Was ist eigentlich Gewalt? Ein Barometer hilft
Viele Expertinnen und Experten aus dem Gewaltschutz berichten zudem noch etwas anderes: Vielen – vor allem Klientinnen – sei oft gar nicht bewusst, dass sie bereits Gewalt ausgesetzt sind. Auf diese Anregung hin produzierte die Stadt einen „Gewaltbarometer“ in sieben Sprachen – mittels Ampelsystem ist genau abzulesen ab wann eine Situation „Gewalt“ ist und man sich Hilfe holen sollte. An einer speziellen Version für Kinder und Jugendliche wird gerade gearbeitet.

„Wir lassen beim Gewaltschutz nicht locker. Mit dem Gewaltbarometer informieren wir einfach und in sechs Fremdsprachen darüber, was Gewalt ist – denn viel zu oft wissen Frauen darüber nicht gut genug Bescheid. Wir holen die Gewaltschutzeinrichtungen in einer großen Online-Kampagne vor den Vorhang um zu informieren und Betroffene zu motivieren, Hilfe zu suchen“, sagt Anja Hagenauer, Stadträtin für Soziales. „Kinder und Jugendliche zu schützen, ist mir ein besonders großes Anliegen. Hier ist die Vorbeugung am Wichtigsten, deswegen bieten wir die After Work Basics wieder für all jene an, die mit potenziell Gewaltbetroffenen arbeiten“, so Hagenauer weiter.

Gewaltfreie Stadt Salzburg
„Die #gewaltfreiestadt – so utopisch dieses Ziel auch klingt: Ich bin dafür und will es erreichen. Salzburg hat so viele gute Voraussetzungen – im Beratungsangebot, in der Prävention, in der Aus- und Weiterbildung. Wir können noch viel schaffen“, so Alexandra Schmidt vom Team Vielfalt/Schwerpunkt Frauen. Neben den Online-Vorträgen der „After Work Basics“-Reihe zu Kinder- und Gewaltschutzkonzepten organisiert das Team Vielfalt zudem auch „klassische“ Selbstverteidigungskurse für Frauen und Mädchen.

Gegen Partnergewalt im Stadtteil
Was kann ich als Nachbar:in tun bei häuslicher Gewalt? Dieser Frage geht das Projekt „StoP Partnergewalt“ nach. Andrea Hohenwarter vom Bewohnerservice Lehen brachte das Konzept von Hamburg nach Salzburg. Herzstück des Projekts sind Frauen- und Männertische bei denen Austausch, Information, Reflexion und das Entwickeln von neuen Ideen gegen häusliche Gewalt im Mittelpunkt stehen. Zudem fanden regelmäßig Workshops zum Thema Zivilcourage statt, und das Gewaltschutzzentrum bietet kostenlose Beratungsstunden an. „Das Projekt erfährt lokal viel Unterstützung von den Bewohnerinnen und Bewohnern aus Lehen – viele haben ihr Gesicht für die Plakatkampagne zur Verfügung gestellt. Da merkt man schon: Ob selbst betroffen oder nicht – Gewalt geht uns alle an. Gewalt berührt uns alle“, so Initiatorin Andrea Hohenwarter.

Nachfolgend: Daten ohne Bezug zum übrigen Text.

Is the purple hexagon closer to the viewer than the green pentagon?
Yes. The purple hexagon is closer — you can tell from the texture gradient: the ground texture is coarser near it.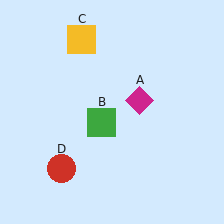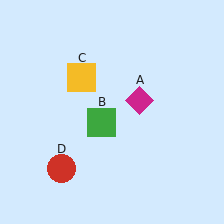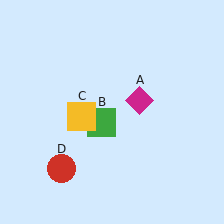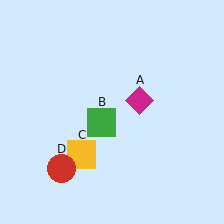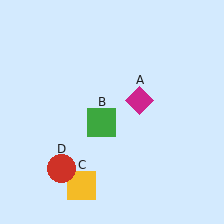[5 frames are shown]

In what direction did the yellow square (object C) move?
The yellow square (object C) moved down.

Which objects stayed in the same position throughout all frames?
Magenta diamond (object A) and green square (object B) and red circle (object D) remained stationary.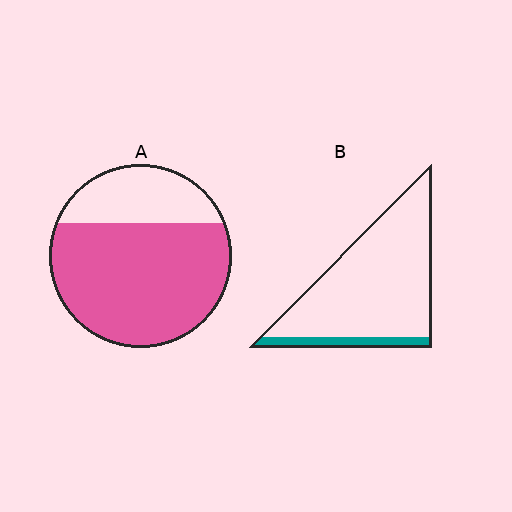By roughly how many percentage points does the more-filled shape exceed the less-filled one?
By roughly 60 percentage points (A over B).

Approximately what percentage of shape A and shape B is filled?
A is approximately 70% and B is approximately 10%.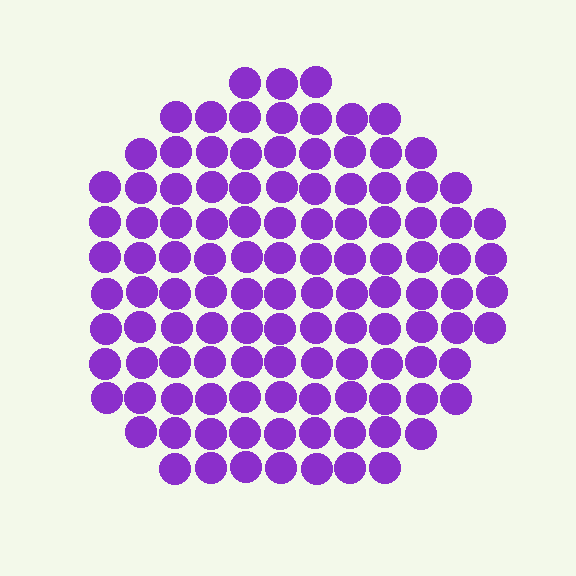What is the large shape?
The large shape is a circle.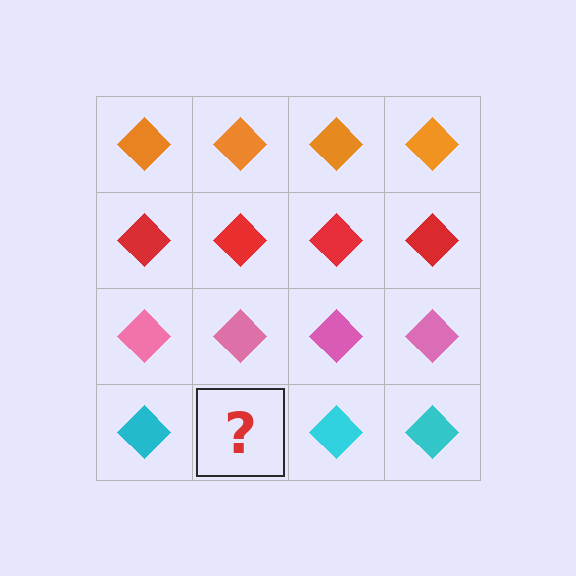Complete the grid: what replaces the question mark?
The question mark should be replaced with a cyan diamond.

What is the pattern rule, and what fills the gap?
The rule is that each row has a consistent color. The gap should be filled with a cyan diamond.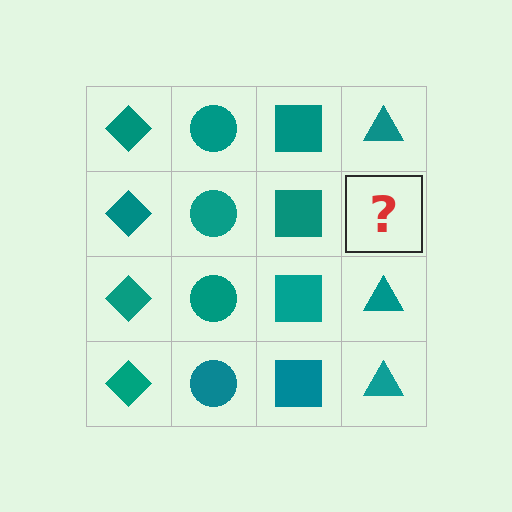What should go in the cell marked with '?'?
The missing cell should contain a teal triangle.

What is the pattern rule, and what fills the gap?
The rule is that each column has a consistent shape. The gap should be filled with a teal triangle.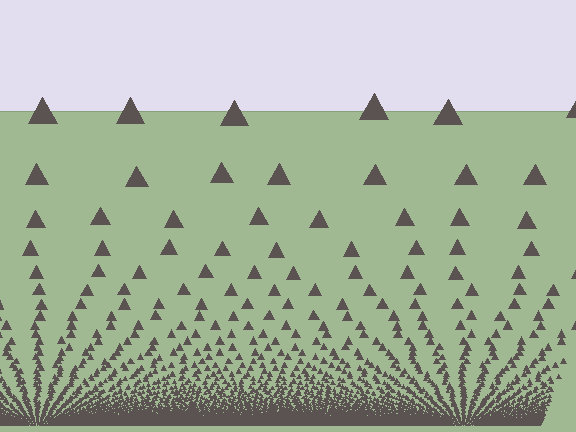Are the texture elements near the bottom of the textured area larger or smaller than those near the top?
Smaller. The gradient is inverted — elements near the bottom are smaller and denser.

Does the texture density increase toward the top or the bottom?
Density increases toward the bottom.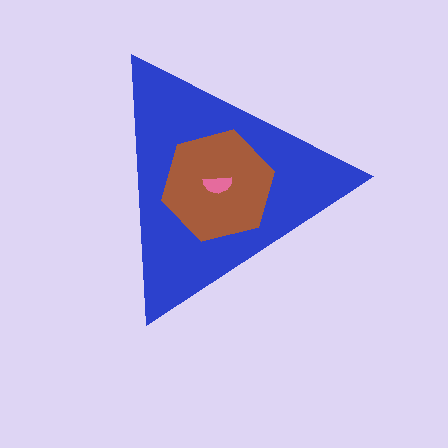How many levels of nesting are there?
3.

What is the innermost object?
The pink semicircle.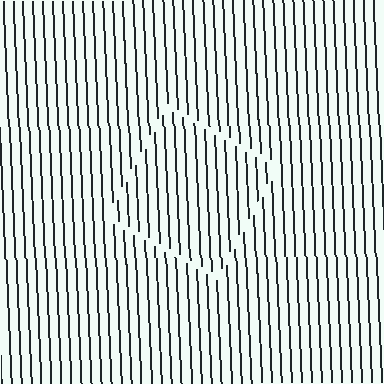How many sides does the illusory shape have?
4 sides — the line-ends trace a square.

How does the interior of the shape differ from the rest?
The interior of the shape contains the same grating, shifted by half a period — the contour is defined by the phase discontinuity where line-ends from the inner and outer gratings abut.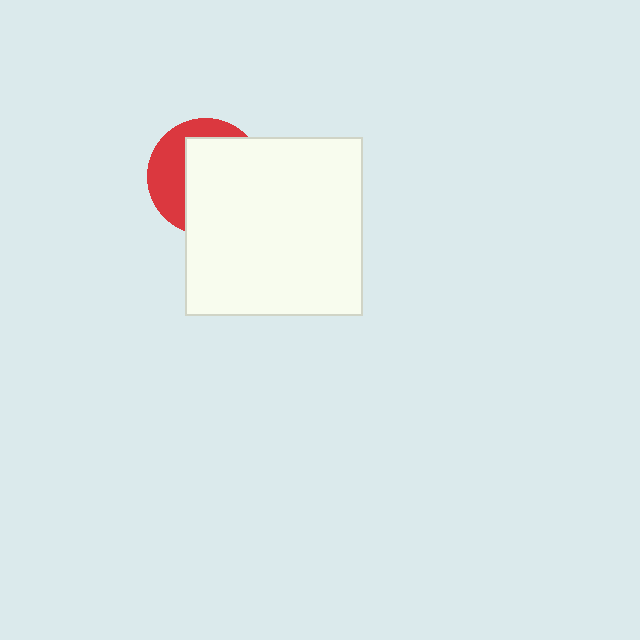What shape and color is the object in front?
The object in front is a white square.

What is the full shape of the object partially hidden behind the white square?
The partially hidden object is a red circle.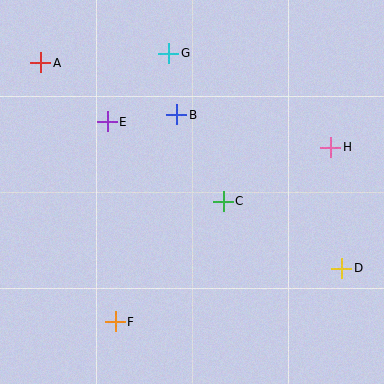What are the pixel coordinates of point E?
Point E is at (107, 122).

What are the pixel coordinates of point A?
Point A is at (41, 63).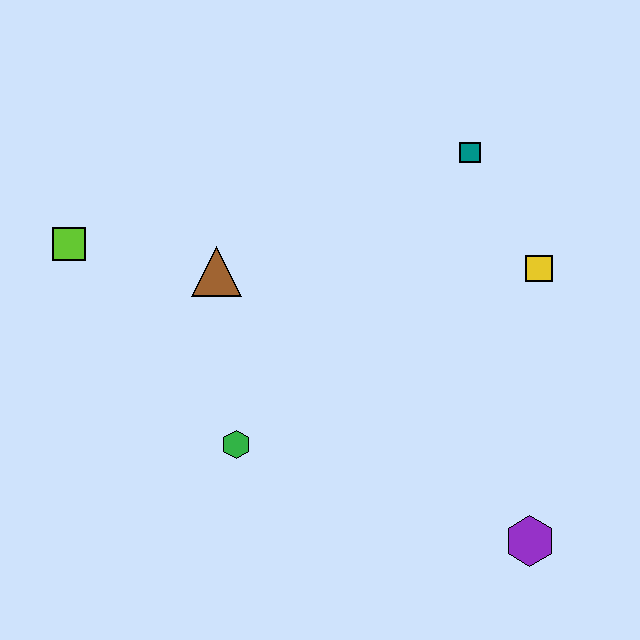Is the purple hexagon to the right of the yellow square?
No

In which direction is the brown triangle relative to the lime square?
The brown triangle is to the right of the lime square.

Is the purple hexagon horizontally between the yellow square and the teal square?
Yes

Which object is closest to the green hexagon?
The brown triangle is closest to the green hexagon.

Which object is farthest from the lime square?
The purple hexagon is farthest from the lime square.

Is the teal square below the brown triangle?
No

Gewaltschutzschirm: Initiativen gegen Gewalt bündeln
Um die vielen bestehenden Initiativen sinnvoll zu bündeln und miteinander zu vernetzen, gibt es – zusätzlich zum Runden Tisch – seit heuer eine eigene Stelle in der Stadt: Unter dem Überbegriff „Gewaltschutzschirm“ wird an vielen Projekten und an vielen Ecken zugleich gearbeitet.

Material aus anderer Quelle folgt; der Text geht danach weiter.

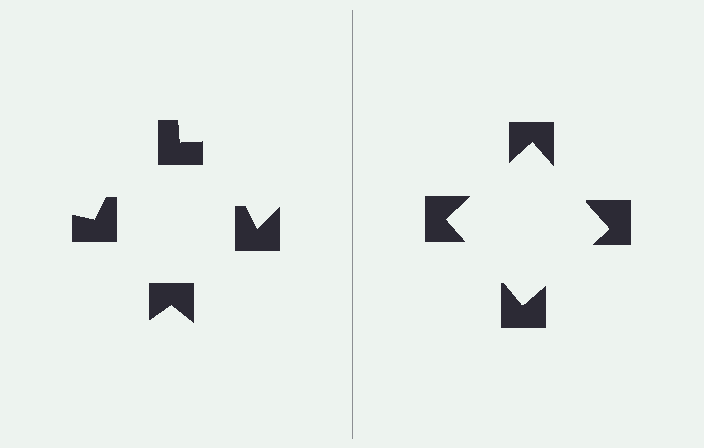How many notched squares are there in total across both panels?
8 — 4 on each side.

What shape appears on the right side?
An illusory square.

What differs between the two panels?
The notched squares are positioned identically on both sides; only the wedge orientations differ. On the right they align to a square; on the left they are misaligned.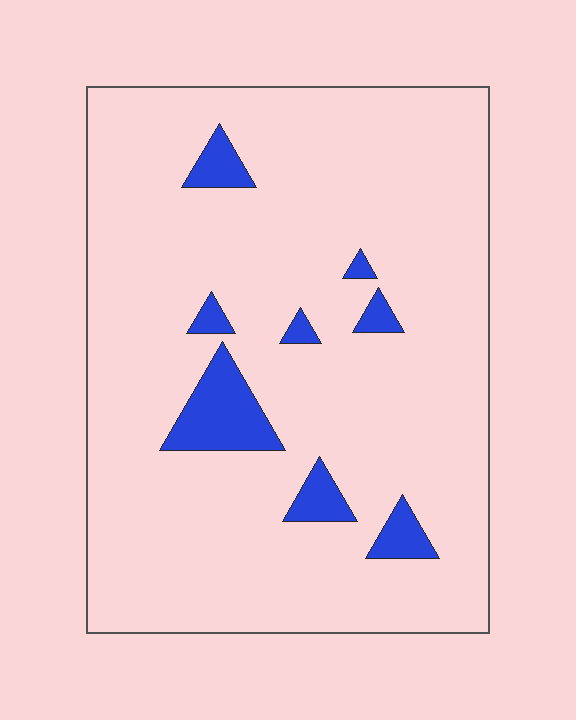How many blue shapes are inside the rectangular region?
8.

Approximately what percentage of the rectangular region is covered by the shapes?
Approximately 10%.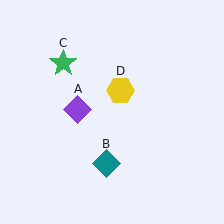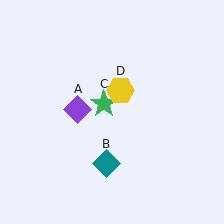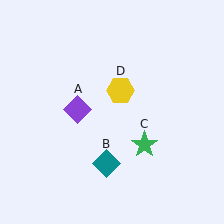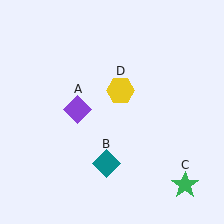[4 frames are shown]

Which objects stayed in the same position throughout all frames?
Purple diamond (object A) and teal diamond (object B) and yellow hexagon (object D) remained stationary.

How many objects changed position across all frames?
1 object changed position: green star (object C).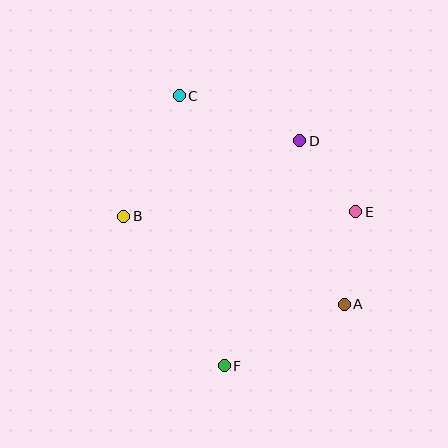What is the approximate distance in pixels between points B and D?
The distance between B and D is approximately 191 pixels.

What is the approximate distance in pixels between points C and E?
The distance between C and E is approximately 211 pixels.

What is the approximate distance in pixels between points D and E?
The distance between D and E is approximately 91 pixels.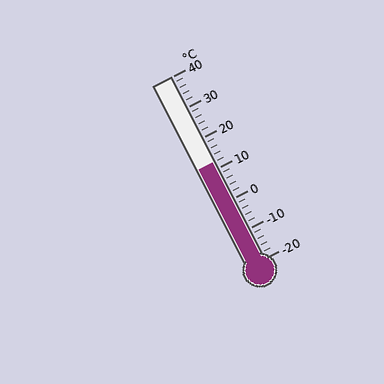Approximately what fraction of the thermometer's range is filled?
The thermometer is filled to approximately 55% of its range.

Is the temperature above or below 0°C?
The temperature is above 0°C.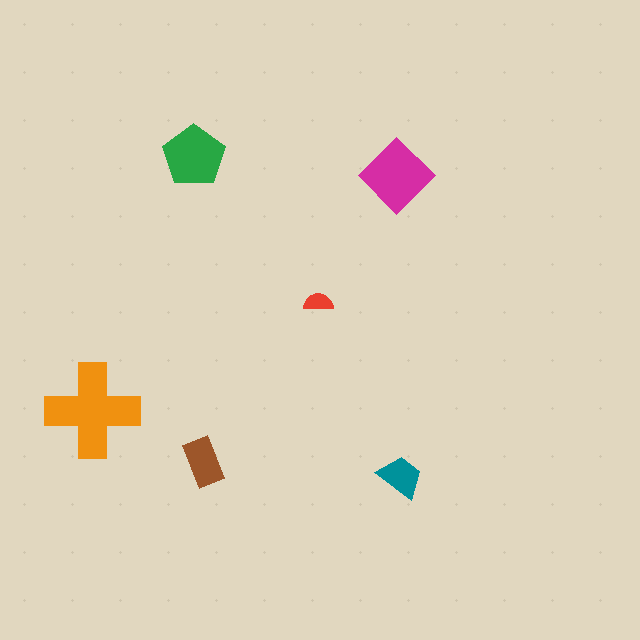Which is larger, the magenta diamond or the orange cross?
The orange cross.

„Alle Menschen in der Stadt Salzburg haben das Recht auf ein Leben frei von Gewalt und Grenzüberschreitung. Hilfe in Gewaltsituationen soll einfach und unbürokratisch, schnell und kompetent erfolgen. Dafür spannen wir den Gewaltschutzschirm in Salzburg auf“, so die zuständige Koordinatorin Isabel Bojanovsky.

After Work Basics
In den Online-Fachvorträgen After Work Basics der Fachstelle Selbstbewusst setzen sich Fachleute umfangreich mit Themen auseinander, die für sie im Alltag relevant sind. Seit 2020 konnten so über 900 Fachleute in über 5.300 Vorträgen erreicht werden. „2023 steht unter der Prämisse „Sexualität & Digitalität“. Einfacher, besser und kostengünstiger können Teams nicht sensibilisiert und weitergebildet werden“, sagt Gabriele Rothuber von der Fachstelle Selbstbewusst.

Über die 16 Tage gegen Gewalt
Die 16 Tage gegen Gewalt an Frauen umfassen die Zeit zwischen dem 25. November – dem internationalen Gedenktag für alle Frauen und Mädchen, die Opfer von Gewalt wurden – und dem 10. Dezember – dem internationalen Tag der Menschenrechte. Dieser Aktionszeitraum wird weltweit genutzt, um das Ausmaß und die verschiedenen Ausprägungen von Gewalt gegen Frauen zu thematisieren und Bewusstsein dafür zu schaffen, dass Gewalt gegen Frauen und Mädchen als fundamentale Menschenrechtsverletzung nachhaltige Folgen für die Betroffenen selbst, aber auch für die gesamte Gesellschaft hat.